Fit a model using original features and model probabilities#

# Set up train and test data
X_train = train.drop('S2Thrombolysis', axis=1)
X_test = test.drop('S2Thrombolysis', axis=1)
y_train = train['S2Thrombolysis']
y_test = test['S2Thrombolysis']

# Get X and y
X_train = train.drop('S2Thrombolysis', axis=1)
X_test = test.drop('S2Thrombolysis', axis=1)
y_train = train['S2Thrombolysis']
y_test = test['S2Thrombolysis']

# One hot encode hospitals
X_train_hosp = pd.get_dummies(X_train['StrokeTeam'], prefix = 'team')
X_train = pd.concat([X_train, X_train_hosp], axis=1)
X_train.drop('StrokeTeam', axis=1, inplace=True)
X_test_hosp = pd.get_dummies(X_test['StrokeTeam'], prefix = 'team')
X_test = pd.concat([X_test, X_test_hosp], axis=1)
X_test.drop('StrokeTeam', axis=1, inplace=True)

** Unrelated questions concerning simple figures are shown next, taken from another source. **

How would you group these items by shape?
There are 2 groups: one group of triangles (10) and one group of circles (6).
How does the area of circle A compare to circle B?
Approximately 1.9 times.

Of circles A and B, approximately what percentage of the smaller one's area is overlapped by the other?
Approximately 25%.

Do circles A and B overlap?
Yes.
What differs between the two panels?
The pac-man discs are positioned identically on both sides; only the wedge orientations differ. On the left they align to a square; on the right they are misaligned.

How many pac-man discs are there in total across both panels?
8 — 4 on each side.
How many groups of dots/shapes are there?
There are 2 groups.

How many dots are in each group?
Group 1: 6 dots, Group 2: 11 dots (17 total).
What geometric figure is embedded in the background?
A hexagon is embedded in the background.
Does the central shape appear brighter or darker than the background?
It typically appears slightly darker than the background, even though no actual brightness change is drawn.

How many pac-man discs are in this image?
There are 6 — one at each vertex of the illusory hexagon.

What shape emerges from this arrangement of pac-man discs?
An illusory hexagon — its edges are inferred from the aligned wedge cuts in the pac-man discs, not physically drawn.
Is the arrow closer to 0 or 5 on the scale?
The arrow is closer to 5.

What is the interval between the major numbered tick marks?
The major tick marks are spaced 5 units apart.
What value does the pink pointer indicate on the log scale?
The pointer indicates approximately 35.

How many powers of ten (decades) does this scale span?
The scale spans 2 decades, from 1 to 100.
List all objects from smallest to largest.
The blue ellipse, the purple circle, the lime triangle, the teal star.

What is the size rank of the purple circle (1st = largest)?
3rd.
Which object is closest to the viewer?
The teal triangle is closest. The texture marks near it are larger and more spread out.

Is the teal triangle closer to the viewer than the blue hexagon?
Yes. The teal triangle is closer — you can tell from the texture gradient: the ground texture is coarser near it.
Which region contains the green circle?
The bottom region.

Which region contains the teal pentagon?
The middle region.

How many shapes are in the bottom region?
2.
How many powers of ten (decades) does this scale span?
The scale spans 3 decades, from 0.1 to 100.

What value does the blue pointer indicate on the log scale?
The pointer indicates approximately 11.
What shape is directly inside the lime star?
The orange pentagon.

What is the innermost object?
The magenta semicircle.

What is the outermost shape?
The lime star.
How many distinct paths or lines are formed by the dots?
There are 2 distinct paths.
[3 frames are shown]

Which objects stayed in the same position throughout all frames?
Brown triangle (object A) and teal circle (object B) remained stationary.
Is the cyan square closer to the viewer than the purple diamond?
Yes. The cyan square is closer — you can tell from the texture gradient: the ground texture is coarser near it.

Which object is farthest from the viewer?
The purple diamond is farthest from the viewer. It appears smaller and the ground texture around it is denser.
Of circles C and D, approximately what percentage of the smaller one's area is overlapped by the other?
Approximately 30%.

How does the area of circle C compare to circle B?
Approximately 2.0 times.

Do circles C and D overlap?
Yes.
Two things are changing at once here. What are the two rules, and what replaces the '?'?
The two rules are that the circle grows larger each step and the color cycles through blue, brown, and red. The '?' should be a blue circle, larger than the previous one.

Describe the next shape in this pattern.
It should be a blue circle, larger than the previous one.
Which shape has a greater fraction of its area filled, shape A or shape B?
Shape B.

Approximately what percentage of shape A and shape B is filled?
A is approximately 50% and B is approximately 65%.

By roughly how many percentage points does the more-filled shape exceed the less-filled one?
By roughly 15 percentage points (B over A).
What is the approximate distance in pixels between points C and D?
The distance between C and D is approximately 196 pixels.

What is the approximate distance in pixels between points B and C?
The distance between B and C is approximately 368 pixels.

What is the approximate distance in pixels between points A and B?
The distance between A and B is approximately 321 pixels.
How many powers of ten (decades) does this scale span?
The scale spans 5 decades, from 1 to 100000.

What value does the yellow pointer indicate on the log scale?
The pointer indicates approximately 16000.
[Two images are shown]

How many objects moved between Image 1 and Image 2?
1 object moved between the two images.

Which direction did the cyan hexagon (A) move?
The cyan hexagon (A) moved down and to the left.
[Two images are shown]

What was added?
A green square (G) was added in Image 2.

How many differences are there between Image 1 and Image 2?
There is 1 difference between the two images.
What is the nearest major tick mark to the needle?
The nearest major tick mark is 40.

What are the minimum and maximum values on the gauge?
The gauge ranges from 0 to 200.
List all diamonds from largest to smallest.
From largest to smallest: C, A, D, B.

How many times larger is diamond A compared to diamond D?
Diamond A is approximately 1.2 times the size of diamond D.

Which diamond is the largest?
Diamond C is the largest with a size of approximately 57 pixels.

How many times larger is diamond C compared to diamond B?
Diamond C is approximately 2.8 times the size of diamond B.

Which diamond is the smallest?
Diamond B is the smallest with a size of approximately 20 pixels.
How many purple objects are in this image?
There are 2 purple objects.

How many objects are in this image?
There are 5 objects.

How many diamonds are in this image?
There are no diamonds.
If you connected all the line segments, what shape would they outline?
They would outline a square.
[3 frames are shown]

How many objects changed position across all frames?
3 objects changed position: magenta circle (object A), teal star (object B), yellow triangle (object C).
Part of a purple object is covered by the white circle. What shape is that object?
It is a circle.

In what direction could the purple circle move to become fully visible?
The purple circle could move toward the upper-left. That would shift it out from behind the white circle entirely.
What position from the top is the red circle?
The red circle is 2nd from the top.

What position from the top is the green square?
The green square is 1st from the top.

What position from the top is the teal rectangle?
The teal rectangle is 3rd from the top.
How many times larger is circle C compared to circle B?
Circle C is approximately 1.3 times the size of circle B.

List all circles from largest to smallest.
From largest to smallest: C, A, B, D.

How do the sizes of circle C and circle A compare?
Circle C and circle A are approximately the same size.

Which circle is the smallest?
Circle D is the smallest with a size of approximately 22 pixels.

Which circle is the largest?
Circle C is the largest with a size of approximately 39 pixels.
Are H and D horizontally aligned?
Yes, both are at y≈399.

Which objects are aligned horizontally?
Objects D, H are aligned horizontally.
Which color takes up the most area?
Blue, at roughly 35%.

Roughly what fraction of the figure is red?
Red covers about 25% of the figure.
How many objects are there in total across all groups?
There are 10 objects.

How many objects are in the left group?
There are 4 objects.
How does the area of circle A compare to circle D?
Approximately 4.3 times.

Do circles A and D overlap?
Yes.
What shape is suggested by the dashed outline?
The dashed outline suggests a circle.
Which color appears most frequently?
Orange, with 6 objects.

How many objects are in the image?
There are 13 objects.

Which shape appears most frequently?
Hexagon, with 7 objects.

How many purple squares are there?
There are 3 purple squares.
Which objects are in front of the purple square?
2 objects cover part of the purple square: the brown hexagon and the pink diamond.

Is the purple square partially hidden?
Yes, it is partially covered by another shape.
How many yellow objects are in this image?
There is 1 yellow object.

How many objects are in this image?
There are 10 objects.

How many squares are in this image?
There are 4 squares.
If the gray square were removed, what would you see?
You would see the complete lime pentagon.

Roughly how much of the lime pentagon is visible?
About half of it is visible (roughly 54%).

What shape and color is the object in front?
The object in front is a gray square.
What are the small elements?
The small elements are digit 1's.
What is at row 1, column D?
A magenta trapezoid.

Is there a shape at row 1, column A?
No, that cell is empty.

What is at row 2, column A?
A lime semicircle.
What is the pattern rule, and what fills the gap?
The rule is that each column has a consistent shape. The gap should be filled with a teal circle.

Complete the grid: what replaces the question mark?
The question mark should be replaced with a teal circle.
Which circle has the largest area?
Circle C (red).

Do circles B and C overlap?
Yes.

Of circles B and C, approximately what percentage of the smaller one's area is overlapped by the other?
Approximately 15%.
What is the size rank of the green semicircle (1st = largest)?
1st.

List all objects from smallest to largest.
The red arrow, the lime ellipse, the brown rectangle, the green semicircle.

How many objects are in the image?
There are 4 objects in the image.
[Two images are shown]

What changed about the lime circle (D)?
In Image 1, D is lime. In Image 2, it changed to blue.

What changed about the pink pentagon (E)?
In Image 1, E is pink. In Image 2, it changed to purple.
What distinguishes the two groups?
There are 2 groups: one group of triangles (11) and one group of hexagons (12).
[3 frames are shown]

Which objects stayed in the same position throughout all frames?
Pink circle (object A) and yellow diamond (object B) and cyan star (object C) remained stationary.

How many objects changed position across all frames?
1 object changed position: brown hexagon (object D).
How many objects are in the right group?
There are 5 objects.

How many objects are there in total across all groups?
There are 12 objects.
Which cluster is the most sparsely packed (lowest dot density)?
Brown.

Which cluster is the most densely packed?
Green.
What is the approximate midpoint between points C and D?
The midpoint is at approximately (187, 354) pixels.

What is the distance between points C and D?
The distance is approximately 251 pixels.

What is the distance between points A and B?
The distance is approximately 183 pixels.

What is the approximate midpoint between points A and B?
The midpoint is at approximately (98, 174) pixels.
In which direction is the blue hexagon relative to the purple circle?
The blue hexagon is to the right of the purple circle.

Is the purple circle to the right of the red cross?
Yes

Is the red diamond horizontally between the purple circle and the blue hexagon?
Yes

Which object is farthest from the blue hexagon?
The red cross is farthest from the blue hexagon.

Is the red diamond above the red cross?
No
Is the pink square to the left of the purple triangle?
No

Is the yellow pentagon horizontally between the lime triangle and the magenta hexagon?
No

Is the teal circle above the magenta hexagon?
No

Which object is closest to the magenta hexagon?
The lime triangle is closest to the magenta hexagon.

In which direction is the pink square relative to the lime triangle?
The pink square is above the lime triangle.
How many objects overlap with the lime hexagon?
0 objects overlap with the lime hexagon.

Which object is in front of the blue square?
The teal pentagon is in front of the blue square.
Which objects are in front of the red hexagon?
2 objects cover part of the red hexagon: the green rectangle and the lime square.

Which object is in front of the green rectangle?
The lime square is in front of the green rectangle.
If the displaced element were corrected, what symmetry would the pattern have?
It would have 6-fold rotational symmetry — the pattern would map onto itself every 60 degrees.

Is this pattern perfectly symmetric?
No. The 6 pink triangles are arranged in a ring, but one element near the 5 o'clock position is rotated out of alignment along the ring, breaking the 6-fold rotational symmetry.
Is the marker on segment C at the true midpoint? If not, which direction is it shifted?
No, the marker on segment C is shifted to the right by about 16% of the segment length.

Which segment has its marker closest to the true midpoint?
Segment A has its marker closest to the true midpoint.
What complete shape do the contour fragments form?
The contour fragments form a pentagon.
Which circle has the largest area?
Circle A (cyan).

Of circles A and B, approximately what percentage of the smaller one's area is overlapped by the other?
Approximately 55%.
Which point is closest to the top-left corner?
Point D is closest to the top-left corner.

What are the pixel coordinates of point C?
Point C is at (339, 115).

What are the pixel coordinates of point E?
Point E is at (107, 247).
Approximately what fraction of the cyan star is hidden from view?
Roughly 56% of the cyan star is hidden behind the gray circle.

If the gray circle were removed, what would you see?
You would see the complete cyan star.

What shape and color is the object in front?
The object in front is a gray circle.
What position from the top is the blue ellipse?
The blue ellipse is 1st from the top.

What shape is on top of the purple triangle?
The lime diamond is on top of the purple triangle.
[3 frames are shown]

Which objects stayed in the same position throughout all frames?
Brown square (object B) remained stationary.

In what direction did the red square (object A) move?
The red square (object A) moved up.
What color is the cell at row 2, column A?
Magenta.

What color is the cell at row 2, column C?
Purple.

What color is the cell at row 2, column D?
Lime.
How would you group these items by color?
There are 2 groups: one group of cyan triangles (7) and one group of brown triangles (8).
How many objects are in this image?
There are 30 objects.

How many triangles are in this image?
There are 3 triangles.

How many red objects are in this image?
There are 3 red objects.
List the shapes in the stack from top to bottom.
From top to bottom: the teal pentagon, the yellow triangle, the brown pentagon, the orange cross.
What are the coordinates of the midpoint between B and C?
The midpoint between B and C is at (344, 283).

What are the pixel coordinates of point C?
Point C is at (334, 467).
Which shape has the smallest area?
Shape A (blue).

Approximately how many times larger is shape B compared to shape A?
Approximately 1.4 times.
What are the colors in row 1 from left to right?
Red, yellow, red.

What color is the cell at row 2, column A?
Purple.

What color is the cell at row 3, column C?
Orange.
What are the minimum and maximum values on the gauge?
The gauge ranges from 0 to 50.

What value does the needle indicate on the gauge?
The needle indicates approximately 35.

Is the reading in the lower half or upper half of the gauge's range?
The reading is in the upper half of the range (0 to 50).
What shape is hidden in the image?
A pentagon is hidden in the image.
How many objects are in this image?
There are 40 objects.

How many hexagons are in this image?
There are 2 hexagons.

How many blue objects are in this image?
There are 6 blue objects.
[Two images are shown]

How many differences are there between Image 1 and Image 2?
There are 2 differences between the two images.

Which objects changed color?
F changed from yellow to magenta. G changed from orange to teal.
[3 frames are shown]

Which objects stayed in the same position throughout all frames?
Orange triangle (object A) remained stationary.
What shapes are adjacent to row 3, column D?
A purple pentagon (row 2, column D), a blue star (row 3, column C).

# Add in model probabilties
X_train = pd.concat([X_train, model_probs_train], axis=1)
X_test = pd.concat([X_test, model_probs_test], axis=1)

# Standardise X data
X_train_std, X_test_std = standardise_data(X_train, X_test)

# Define and Fit model
model = LogisticRegression(solver='lbfgs', random_state=42)
model.fit(X_train_std, y_train)

# Get predicted probabilities
y_train_probs = model.predict_proba(X_train_std)[:,1]
y_test_probs = model.predict_proba(X_test_std)[:,1]
                                    
# Show accuracy
train_class = y_train_probs >= 0.5
test_class = y_test_probs >= 0.5
accuracy_train = np.mean(y_train == train_class)
accuracy_test = np.mean(y_test == test_class)
print (f'Training accuracy: {accuracy_train:0.3f}')
print (f'Test accuracy: {accuracy_test:0.3f}')
Training accuracy: 1.000
Test accuracy: 0.839

Observations#

  • Including in model probability outputs from previous logistic regression, random forests, and neural networks, did not improve accuracy of the model compared to fitting a logistic regression model just on the original data.